Sometimes it is hard - tomorrow Alice, her dad and I are involved in a nativity play - but not Pip, but as he is too young to be left all day he will have to come with us - we really miss my brother who would have looked after him, (I didn't offer to help - I was volunteered, without thought of the fact that I have a child who can not be left - and Richard didn't have the sense to say that it would be impossible for me because of Pip) - would give anything to be able to have phoned my brother and arranged for Pip to stay with him tonight and tomorrow.
Keep any messages simple - something along the lines of Holding you in my thoughts (and prayers) this Christmas.

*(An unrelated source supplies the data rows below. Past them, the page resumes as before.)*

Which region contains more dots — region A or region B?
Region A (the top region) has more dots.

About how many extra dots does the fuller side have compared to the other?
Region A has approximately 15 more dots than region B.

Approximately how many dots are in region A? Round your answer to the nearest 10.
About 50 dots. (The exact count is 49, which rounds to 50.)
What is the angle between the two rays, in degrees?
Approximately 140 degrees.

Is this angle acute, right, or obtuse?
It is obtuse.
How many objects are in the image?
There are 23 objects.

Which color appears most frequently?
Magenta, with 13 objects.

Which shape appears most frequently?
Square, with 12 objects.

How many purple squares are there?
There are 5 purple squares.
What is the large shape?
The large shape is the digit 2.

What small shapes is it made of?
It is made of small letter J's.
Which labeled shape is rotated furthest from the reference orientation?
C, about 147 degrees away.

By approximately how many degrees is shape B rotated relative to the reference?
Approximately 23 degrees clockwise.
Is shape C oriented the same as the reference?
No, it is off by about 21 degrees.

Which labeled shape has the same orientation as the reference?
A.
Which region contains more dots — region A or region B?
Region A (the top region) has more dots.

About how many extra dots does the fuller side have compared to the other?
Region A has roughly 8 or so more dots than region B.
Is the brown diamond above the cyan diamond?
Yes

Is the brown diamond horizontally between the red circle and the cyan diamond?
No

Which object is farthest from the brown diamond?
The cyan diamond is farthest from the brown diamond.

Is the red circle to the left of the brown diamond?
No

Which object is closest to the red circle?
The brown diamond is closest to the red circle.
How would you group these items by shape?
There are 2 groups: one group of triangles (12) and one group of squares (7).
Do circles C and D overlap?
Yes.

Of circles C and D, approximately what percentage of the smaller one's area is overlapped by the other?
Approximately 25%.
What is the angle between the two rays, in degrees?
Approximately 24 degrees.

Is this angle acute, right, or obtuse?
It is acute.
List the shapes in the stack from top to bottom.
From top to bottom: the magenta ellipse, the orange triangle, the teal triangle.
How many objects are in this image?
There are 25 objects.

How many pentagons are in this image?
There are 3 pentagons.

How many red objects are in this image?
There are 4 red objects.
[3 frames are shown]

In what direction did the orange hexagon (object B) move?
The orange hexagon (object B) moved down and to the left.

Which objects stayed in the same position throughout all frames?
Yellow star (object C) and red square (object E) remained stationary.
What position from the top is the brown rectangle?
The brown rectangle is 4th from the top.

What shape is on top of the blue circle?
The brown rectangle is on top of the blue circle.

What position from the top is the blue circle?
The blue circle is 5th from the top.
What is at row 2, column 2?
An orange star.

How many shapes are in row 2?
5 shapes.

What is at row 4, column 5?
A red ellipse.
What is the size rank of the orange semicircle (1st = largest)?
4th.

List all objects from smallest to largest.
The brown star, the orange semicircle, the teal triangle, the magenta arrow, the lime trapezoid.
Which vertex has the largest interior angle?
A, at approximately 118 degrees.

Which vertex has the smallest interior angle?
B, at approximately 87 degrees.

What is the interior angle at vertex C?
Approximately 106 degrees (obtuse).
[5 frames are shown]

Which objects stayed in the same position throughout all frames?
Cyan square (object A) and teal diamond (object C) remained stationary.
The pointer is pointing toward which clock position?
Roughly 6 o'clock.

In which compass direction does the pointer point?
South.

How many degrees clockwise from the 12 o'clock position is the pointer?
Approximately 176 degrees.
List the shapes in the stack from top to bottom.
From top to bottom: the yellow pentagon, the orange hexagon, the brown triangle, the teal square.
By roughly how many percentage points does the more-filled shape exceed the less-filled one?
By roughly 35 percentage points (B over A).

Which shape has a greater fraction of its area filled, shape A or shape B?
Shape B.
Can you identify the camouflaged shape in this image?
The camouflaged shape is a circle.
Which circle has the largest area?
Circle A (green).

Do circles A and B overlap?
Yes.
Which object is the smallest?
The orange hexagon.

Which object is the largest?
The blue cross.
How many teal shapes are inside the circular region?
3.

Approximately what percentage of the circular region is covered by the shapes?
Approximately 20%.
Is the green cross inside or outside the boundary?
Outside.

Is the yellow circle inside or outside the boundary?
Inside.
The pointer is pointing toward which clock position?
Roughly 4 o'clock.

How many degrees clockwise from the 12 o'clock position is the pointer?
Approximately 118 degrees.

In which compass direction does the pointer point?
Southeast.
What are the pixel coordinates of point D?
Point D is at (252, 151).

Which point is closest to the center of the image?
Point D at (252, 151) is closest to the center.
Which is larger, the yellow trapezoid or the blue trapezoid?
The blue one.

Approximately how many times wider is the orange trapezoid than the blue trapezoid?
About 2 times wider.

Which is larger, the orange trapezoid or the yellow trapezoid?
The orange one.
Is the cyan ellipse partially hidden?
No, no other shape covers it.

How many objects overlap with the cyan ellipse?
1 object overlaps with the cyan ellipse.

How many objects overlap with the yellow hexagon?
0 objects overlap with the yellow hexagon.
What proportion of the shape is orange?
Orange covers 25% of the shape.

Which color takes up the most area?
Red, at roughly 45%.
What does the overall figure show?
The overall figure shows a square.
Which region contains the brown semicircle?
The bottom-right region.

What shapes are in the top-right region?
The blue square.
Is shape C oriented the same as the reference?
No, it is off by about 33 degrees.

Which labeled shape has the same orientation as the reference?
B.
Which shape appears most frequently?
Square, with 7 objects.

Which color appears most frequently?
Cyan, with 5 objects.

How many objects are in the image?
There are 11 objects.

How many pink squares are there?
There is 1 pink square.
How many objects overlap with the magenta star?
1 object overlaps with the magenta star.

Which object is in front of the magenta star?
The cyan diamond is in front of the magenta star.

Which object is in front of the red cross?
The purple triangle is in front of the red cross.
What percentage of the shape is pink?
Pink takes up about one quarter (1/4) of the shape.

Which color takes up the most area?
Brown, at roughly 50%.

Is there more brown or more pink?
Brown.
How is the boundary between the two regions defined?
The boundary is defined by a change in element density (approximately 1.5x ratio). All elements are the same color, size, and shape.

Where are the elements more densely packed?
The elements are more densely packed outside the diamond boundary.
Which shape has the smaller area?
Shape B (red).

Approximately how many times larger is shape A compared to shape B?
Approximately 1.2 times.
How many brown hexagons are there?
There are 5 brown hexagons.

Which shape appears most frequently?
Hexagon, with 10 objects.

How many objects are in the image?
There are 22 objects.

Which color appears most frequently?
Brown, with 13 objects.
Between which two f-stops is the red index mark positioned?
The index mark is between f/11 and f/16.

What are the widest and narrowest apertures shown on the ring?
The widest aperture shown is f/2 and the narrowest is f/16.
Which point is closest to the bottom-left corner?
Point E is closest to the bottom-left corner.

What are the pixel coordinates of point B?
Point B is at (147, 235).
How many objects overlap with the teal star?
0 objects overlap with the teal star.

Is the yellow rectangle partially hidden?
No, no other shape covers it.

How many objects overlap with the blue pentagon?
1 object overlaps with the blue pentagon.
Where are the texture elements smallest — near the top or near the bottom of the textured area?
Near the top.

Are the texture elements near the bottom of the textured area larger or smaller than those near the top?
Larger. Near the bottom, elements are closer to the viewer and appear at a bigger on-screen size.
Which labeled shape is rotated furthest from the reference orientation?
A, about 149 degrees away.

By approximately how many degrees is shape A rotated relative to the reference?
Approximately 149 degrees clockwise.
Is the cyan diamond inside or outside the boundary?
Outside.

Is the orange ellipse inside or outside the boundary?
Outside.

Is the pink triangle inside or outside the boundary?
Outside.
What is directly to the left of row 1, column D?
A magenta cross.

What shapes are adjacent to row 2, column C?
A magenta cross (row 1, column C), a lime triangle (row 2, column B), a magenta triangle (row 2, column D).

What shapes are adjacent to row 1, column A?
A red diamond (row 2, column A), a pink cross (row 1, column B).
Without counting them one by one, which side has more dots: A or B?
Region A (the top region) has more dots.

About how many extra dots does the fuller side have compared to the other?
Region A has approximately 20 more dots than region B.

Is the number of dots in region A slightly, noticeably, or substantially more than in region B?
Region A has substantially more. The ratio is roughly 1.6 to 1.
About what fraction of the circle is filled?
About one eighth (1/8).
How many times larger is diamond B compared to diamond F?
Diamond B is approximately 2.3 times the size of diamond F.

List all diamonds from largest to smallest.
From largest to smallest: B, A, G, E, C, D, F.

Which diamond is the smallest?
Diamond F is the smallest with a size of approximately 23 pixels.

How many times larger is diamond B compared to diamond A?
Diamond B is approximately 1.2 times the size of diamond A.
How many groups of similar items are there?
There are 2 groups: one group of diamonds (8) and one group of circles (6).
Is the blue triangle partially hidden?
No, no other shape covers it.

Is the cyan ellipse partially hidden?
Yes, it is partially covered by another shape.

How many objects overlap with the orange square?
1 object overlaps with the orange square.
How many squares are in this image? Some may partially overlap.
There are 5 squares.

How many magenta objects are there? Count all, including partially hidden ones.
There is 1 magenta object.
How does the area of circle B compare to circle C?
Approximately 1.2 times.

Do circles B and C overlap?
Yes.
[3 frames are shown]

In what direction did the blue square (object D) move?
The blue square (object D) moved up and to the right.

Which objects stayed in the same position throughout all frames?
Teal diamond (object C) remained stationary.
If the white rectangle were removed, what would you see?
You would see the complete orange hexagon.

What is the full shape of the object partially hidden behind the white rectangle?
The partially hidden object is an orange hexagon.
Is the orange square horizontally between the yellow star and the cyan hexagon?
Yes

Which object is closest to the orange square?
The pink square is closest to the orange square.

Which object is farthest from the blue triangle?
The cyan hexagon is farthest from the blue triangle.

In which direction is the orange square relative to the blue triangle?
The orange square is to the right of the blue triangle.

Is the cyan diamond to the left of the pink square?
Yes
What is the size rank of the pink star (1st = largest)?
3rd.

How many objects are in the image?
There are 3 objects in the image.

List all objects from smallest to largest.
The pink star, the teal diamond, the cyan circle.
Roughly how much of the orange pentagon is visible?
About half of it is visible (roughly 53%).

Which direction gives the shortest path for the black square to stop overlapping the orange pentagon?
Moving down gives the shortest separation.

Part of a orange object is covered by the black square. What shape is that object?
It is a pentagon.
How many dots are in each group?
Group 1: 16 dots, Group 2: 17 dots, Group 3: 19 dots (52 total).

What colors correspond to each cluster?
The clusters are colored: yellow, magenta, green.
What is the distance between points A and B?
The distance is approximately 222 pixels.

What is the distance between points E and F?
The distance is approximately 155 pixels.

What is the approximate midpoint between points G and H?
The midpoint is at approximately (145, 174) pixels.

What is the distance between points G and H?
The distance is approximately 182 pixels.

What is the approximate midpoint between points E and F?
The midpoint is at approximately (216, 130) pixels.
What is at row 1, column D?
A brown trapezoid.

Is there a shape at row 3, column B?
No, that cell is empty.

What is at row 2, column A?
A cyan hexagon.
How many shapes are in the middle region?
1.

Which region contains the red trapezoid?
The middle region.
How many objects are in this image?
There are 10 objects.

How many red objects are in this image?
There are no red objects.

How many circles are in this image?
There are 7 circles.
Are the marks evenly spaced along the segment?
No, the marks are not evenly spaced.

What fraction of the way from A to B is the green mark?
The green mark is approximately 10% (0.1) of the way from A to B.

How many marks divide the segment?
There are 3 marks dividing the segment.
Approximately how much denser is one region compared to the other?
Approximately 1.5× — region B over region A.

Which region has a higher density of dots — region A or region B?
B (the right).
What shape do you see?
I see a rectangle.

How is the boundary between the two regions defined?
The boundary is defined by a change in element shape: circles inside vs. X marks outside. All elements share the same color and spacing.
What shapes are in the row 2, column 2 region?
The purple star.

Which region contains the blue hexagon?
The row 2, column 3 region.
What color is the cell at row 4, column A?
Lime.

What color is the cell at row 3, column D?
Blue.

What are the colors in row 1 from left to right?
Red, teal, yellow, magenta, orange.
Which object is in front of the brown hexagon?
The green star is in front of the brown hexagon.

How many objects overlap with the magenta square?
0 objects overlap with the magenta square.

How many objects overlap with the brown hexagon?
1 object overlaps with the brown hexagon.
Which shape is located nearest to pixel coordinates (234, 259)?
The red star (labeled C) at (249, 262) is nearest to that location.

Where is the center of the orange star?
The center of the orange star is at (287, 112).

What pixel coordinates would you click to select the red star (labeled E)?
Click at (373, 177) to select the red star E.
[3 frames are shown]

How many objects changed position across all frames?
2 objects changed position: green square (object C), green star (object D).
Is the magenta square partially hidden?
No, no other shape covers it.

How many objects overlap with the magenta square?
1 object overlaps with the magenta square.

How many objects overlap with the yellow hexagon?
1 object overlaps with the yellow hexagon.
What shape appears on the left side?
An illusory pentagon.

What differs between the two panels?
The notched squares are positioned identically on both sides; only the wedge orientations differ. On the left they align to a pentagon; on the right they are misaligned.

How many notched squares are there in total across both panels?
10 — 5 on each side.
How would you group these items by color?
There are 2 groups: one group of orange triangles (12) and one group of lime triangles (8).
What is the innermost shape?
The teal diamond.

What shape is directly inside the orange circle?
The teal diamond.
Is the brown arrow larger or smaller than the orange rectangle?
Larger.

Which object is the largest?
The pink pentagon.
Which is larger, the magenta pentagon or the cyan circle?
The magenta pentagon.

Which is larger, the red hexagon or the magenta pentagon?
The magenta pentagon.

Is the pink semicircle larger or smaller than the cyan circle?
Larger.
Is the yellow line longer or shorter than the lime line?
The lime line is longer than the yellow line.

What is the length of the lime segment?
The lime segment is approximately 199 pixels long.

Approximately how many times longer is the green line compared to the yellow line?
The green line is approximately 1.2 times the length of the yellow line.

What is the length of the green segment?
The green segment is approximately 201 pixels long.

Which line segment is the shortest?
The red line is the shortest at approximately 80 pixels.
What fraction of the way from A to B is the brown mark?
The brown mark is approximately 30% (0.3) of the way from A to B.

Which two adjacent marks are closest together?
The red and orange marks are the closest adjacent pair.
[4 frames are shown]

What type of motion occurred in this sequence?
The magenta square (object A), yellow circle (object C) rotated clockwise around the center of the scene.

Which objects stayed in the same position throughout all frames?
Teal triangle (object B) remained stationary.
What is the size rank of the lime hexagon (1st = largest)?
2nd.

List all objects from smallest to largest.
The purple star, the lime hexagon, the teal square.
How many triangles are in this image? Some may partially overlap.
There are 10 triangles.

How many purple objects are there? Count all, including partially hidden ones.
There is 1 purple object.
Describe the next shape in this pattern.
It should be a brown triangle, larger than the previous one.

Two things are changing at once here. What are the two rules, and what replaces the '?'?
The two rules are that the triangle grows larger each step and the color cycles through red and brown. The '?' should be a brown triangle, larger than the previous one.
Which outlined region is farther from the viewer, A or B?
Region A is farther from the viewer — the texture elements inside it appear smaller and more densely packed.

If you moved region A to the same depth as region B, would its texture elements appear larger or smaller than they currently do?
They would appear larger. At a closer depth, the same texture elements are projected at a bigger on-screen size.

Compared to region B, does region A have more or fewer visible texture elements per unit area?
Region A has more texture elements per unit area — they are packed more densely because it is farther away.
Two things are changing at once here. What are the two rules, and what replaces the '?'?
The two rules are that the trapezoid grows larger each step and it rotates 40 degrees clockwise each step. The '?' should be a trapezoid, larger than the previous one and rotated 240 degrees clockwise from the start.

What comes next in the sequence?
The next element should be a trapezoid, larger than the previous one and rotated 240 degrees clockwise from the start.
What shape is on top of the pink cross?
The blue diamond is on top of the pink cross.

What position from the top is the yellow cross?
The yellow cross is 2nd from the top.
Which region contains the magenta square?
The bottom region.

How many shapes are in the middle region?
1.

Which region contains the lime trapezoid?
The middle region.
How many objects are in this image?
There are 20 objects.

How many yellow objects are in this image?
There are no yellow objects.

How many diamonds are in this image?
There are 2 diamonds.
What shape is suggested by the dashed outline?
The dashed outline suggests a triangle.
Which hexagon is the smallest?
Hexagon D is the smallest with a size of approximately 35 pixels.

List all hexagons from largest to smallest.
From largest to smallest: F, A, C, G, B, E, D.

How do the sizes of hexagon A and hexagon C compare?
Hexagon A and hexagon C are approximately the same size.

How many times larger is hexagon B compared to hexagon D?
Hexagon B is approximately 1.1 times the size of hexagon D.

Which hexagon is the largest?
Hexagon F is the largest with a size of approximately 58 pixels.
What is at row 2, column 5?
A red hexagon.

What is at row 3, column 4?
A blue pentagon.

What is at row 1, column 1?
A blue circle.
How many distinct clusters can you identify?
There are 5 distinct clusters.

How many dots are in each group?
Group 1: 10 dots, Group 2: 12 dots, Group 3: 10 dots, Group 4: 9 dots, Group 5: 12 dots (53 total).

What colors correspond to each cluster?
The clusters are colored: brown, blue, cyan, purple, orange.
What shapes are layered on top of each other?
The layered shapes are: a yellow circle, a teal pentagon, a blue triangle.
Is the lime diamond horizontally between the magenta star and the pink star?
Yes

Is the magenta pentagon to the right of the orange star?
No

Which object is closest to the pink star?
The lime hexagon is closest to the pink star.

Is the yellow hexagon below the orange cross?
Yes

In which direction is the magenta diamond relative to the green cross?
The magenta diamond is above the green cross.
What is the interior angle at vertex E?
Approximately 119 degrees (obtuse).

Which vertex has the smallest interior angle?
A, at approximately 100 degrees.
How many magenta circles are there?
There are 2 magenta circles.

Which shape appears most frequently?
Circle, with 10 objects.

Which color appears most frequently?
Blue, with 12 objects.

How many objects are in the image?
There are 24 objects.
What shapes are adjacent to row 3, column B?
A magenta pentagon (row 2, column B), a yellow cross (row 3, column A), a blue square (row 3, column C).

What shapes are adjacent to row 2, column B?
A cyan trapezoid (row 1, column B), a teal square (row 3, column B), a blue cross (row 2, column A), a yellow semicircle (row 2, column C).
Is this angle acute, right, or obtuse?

You can buy cards especially for this type of occasion - I bought one recently for my Aunt, who lost her husband this year. Look in the general Christmas card section of the bigger card shops and you may find what you are looking for.
I send my sympathy at this difficult time - I lost my Dad at Christmas some years ago but, knowing how much he loved Christmas, we tried to celebrate as best we were able and it is now the time of year when we carry on the traditions he loved and talk about him a lot. This year will be hard for you all but I sincerely hope that in future years your happier memories will bring you comfort.
I just wanted to say how very sorry I am to hear of your loss, always especially difficult at this time of year.
We have lost two cousins (one is his early 40's with young children of his own) this year, along with a close family friend, all to cancer. I know this Christmas will be a difficult one for you and your family.
I don't think it matters too much what you say, as there is nothing anyone can say that will ease the raw grief that you and they are feeling. I think the fact that you have taken the trouble to make them a card, even in your own grief, the fact that they know they still have you and that you love them and grieve with them will be the best comfort of all.
------------- Im no cactus expert, but I know a prick when I see one!
I'm overwhelmed with your replies, thank you so much everyone and I'm also so sorry to hear of the loss of your loved ones, my sympathies to you all.
Thank you for your thoughts and advice, it's always comforting to know that people are thinking of you and sad though it is, other people are going through the same. Thanks once again and best wishes.
It is a comfort especially when people you do not know take the time to write their kind thoughts and wishes at an especially busy time of year. I lost my Dad on the 25th Nov, Mum had a stroke on her first day aone after we returned from staying with her in Scotland and then this morning I had to have the dog put to sleep. It is the kindess of people around you - and on forums like this - that helps ease the pain and also offers support in many ways that you can not even contemplate. I know I have a huge respect for those that have offered their condolences, support and advice.
Sincere condolences, Jules. It must be very difficult to send out Xmas cards wishing anyone a merry time whilst suffering such sadness oneself. You could put something like, "Even in the face of our sad loss, we still wish you a Good Xmas and a prosperous New Year".